All of these issues are tough, the road is long and the outcome uncertain. Many have been fought over since the founding of our nation.
Some seem like disgraceful problems we may face for generations to come, with the notable exception of the environment. Keep ignoring that, and we'll kill ourselves off before too long -- then we won't have to worry about any of the others.
If there are solutions to these issues, they are complicated. Painful.
But then there is one issue that's very different: marriage equality.
I know how this one is going to end up. The solution is simple -- let a consenting adult marry another consenting adult. The fight to get to this point has been painful, but that is starting to end. I hate to discount religious convictions, but there's no pain in this solution, only love.
Maybe that's why setbacks like Judge Crabb's stay on her injunction order sting so much.
Last week was beautiful, a chance to peek into that not-so-distant future and celebrate what we will soon take for granted. Whether it was friends, former co-workers, or random people I've never met who were featured in the media, it still drove me to tears to read their stories. They've waited so many years just to have a basic right.

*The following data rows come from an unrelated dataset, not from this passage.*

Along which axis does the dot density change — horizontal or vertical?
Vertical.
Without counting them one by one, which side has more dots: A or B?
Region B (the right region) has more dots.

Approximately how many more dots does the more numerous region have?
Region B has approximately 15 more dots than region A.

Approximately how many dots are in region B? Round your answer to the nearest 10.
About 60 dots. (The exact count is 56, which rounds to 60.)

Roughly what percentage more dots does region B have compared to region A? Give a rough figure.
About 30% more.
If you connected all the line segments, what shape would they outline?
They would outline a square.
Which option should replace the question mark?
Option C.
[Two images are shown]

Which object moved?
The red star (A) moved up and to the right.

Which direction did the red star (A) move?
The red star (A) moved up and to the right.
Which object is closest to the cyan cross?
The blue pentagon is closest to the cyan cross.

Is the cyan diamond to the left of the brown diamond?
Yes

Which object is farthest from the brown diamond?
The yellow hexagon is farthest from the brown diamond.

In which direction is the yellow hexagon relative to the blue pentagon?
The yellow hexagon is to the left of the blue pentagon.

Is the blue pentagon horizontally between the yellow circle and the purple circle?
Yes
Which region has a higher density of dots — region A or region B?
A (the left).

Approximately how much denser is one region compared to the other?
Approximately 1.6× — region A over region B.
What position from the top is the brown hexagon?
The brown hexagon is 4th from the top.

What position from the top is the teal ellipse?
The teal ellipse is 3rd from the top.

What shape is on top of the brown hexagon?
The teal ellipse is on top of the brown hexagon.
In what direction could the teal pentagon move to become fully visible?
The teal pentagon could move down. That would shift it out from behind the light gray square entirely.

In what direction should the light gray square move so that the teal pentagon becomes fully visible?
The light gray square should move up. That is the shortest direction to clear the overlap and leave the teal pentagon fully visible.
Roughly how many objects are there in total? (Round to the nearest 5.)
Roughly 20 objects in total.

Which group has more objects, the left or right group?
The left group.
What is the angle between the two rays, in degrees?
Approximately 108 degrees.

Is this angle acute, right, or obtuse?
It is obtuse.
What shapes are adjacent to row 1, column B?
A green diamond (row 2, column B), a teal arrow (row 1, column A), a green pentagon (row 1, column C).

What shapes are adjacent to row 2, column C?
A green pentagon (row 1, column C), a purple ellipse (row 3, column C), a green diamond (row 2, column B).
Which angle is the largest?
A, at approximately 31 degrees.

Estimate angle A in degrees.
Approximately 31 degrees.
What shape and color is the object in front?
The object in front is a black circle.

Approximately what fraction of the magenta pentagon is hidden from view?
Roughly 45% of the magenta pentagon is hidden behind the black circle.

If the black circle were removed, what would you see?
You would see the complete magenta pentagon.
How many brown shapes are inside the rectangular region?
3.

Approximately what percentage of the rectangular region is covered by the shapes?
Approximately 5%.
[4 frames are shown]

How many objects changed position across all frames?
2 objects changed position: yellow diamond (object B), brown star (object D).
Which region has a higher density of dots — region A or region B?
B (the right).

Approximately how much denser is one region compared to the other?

It is maddening to think that right could be invalidated or deferred by a court order, this fight should be over. It is inevitable, the tide has turned. Appeals, request for stays -- all they do is delay.
Everyone in Wisconsin won a big victory, even it was snatched away for the time being. It's a little sad it takes the courts to undo our state's desecration of the 14th Amendment. But it was the celebrations that followed, when the Dane County Clerk's office had to turn volunteers away, and all the love shared across the state -- that was the victory we earned.
For any other issue I'm passionate about, that'd be enough. I'd be satisfied that we moved the ball forward and made some real progress.
This is different. I can see the end zone on this one. I know we will soon have true marriage equality -- secure, protected rights in Wisconsin and the rest of the nation. Hell, let's go for the entire planet.
When that day comes, the celebration is going to make last week look like a pre-party.
Until then, those who were married, those who wait to be married, and all of their allies must keep pushing for equality.